By aligning long-term trades with active sessions, Filipino traders can increase their likelihood of executing at favorable prices and avoid entering the market during low-liquidity periods when spreads may widen.
Tools and Resources for Forex Traders
Forex Market Calendars
Forex market calendars are valuable tools that provide information on economic events, announcements, and indicators likely to impact the forex market. Filipino traders can use forex calendars to stay informed about upcoming events, such as interest rate decisions, inflation reports, and employment data. This information is essential for timing trades around events that could affect currency pairs.
Many brokers and financial websites offer free forex calendars, allowing traders to customize them based on their time zones, including Philippine Standard Time. By leveraging these calendars, Filipino traders can strategically plan their trading schedules.
Mobile Applications for Real-Time Updates
Mobile apps are essential for forex traders, providing real-time market updates, news, and analysis. Many brokers offer mobile platforms with built-in charts, economic calendars, and alerts, allowing Filipino traders to monitor the forex market from anywhere. Apps like MetaTrader 4 (MT4), MetaTrader 5 (MT5), and TradingView offer real-time data and customizable indicators to help traders make informed decisions.
For Filipino traders, mobile applications ensure that they can stay updated on market conditions and respond quickly to economic events or price movements, especially during active trading hours.
Common Misconceptions About Forex Market Hours
The Myth of Continuous Trading
A common misconception about the forex market is that it trades continuously without breaks. While the forex market operates 24 hours a day, five days a week, trading is limited during weekends, and each session has distinct periods of higher and lower activity.
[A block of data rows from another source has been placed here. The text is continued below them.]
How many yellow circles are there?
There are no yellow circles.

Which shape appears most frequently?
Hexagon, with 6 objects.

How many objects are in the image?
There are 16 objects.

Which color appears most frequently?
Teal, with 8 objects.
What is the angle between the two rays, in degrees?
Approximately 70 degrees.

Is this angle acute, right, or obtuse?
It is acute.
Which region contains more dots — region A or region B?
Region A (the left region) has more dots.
Understanding these cycles is essential for Filipino traders, as trading volume and liquidity vary depending on the active session.
Understanding Market Gaps and Liquidity
Market gaps, where price changes sharply between the close of one trading session and the open of another, can occur during weekends or after major economic events. Filipino traders should be aware that gaps can lead to unexpected price movements, impacting their positions if they hold trades over the weekend. Understanding market gaps and liquidity levels can help traders manage risk and plan their strategies accordingly.
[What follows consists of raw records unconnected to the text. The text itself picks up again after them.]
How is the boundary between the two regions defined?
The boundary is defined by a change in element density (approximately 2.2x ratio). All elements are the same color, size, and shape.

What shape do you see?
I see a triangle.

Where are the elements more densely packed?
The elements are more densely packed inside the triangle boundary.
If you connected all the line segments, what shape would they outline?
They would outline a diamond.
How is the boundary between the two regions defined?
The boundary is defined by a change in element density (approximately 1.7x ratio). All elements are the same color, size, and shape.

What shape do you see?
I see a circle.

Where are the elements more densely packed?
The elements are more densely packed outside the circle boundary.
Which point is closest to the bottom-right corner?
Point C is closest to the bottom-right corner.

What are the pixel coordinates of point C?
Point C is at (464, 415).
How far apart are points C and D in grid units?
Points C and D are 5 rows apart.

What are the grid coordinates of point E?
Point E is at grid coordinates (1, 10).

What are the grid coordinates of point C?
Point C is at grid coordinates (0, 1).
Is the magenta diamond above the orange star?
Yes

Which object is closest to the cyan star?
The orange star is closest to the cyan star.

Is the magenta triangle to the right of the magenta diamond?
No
Best Practices for Trading During Market Hours
Timing Your Trades Effectively
Effective timing is crucial in forex trading, as liquidity and volatility vary with each market session. Filipino traders should identify the best times to trade based on their strategies. For instance, day traders may focus on the London and New York sessions when the market is most active, while long-term traders may choose quieter periods to avoid noise in the market.
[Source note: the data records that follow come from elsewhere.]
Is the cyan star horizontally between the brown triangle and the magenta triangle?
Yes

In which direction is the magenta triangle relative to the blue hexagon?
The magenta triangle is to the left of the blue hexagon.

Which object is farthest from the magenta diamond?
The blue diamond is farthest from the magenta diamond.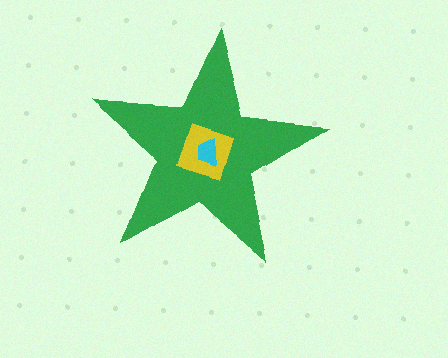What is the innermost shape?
The cyan trapezoid.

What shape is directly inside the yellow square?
The cyan trapezoid.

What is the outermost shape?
The green star.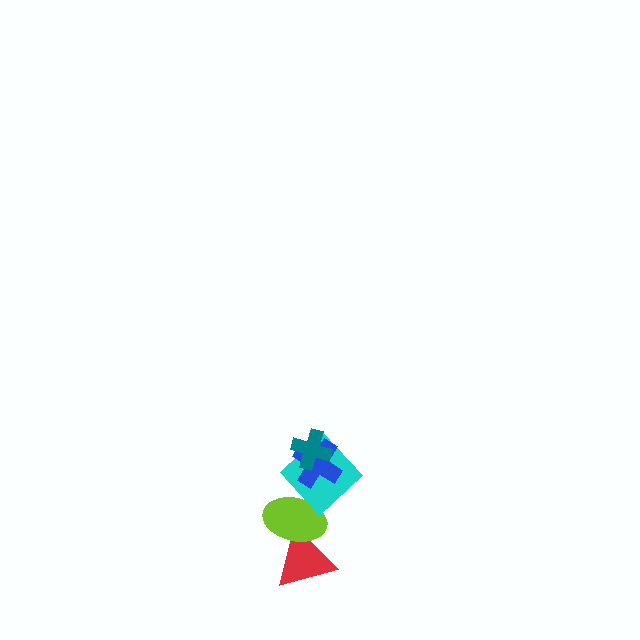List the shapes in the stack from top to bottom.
From top to bottom: the teal cross, the blue cross, the cyan diamond, the lime ellipse, the red triangle.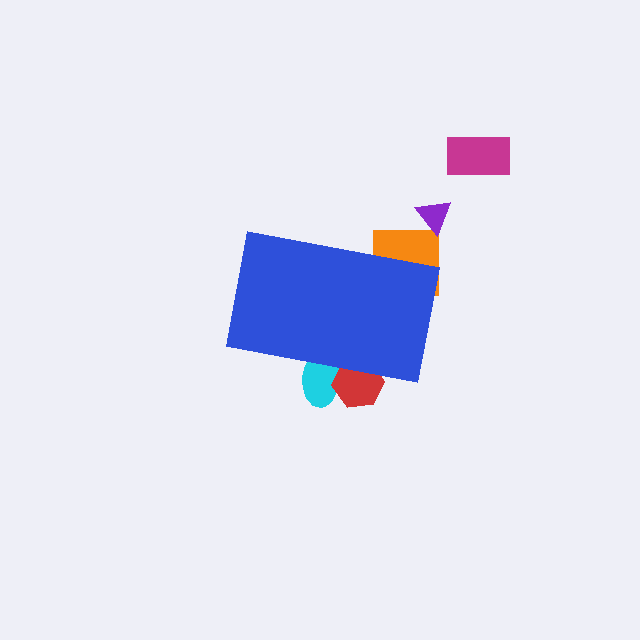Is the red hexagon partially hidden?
Yes, the red hexagon is partially hidden behind the blue rectangle.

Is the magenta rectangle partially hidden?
No, the magenta rectangle is fully visible.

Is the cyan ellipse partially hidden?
Yes, the cyan ellipse is partially hidden behind the blue rectangle.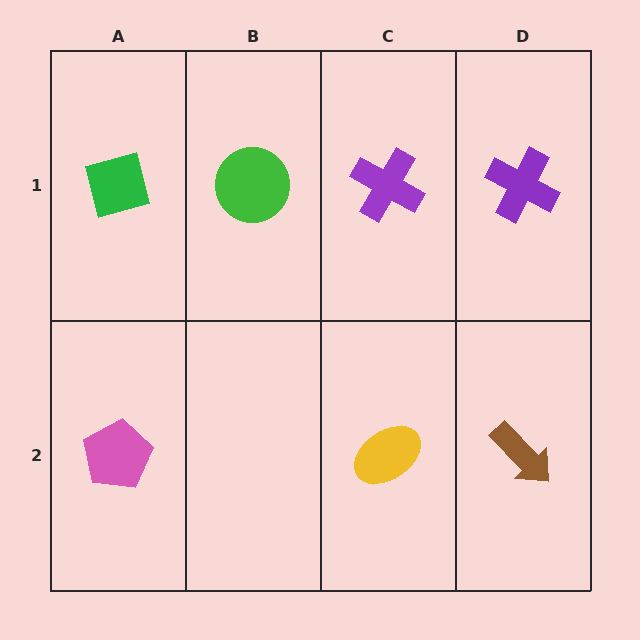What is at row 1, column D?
A purple cross.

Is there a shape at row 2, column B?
No, that cell is empty.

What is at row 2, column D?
A brown arrow.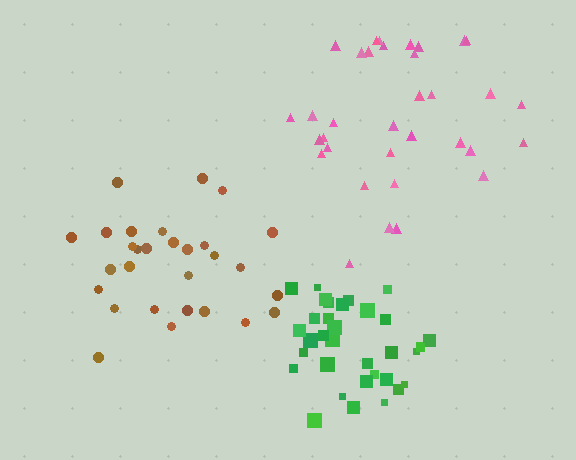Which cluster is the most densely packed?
Green.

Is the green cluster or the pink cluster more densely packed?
Green.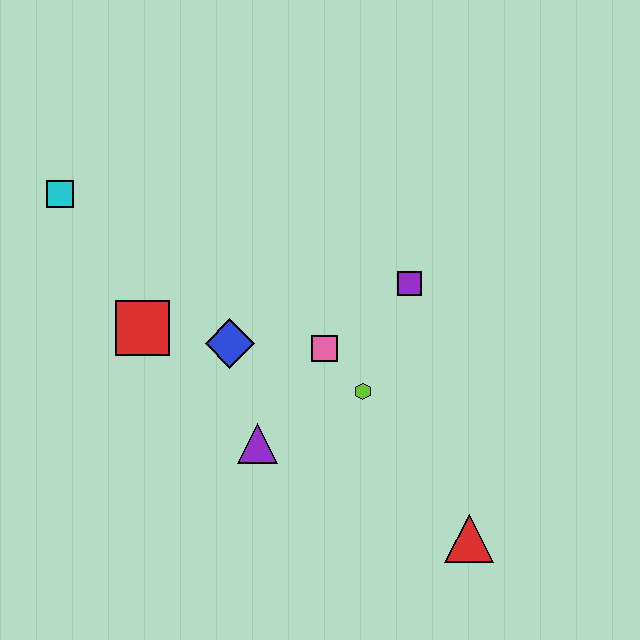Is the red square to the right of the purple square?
No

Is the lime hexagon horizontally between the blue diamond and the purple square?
Yes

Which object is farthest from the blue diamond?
The red triangle is farthest from the blue diamond.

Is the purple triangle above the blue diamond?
No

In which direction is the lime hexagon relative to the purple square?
The lime hexagon is below the purple square.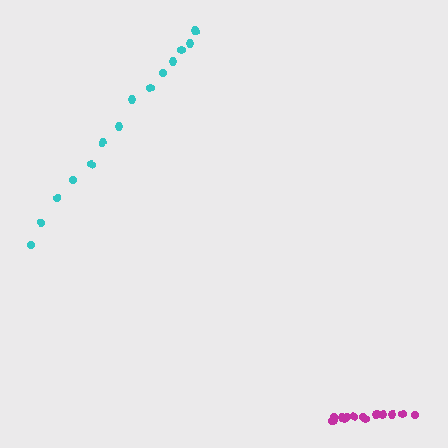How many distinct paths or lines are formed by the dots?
There are 2 distinct paths.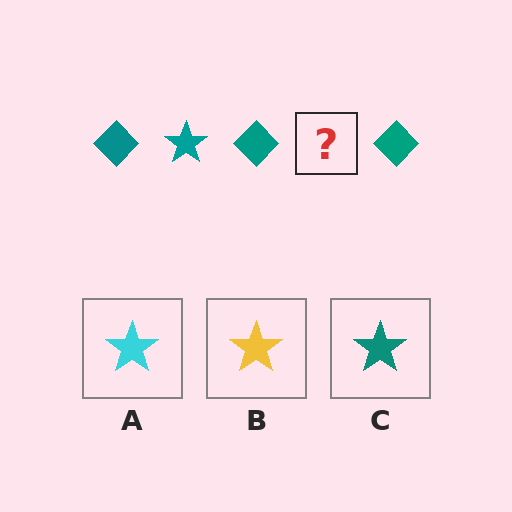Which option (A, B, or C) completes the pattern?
C.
Managing Risk During High Volatility
High volatility during active market hours can increase profit potential but also elevates risk. Filipino traders should manage their risk by setting stop-loss orders, using proper position sizing, and avoiding over-leveraging. By controlling risk during volatile periods, traders can protect their capital and ensure long-term sustainability.
Conclusion
In conclusion, understanding forex market hours and how they align with the local time in the Philippines is essential for successful trading. The forex market operates globally, with four major sessions creating continuous trading opportunities from Monday to Friday. For Filipino traders, identifying high-liquidity periods like the London-New York overlap is crucial for maximizing trading potential. By using tools such as forex calendars and mobile apps, and implementing best practices for timing and risk management, Filipino traders can enhance their trading experience and capitalize on the forex market’s dynamic nature.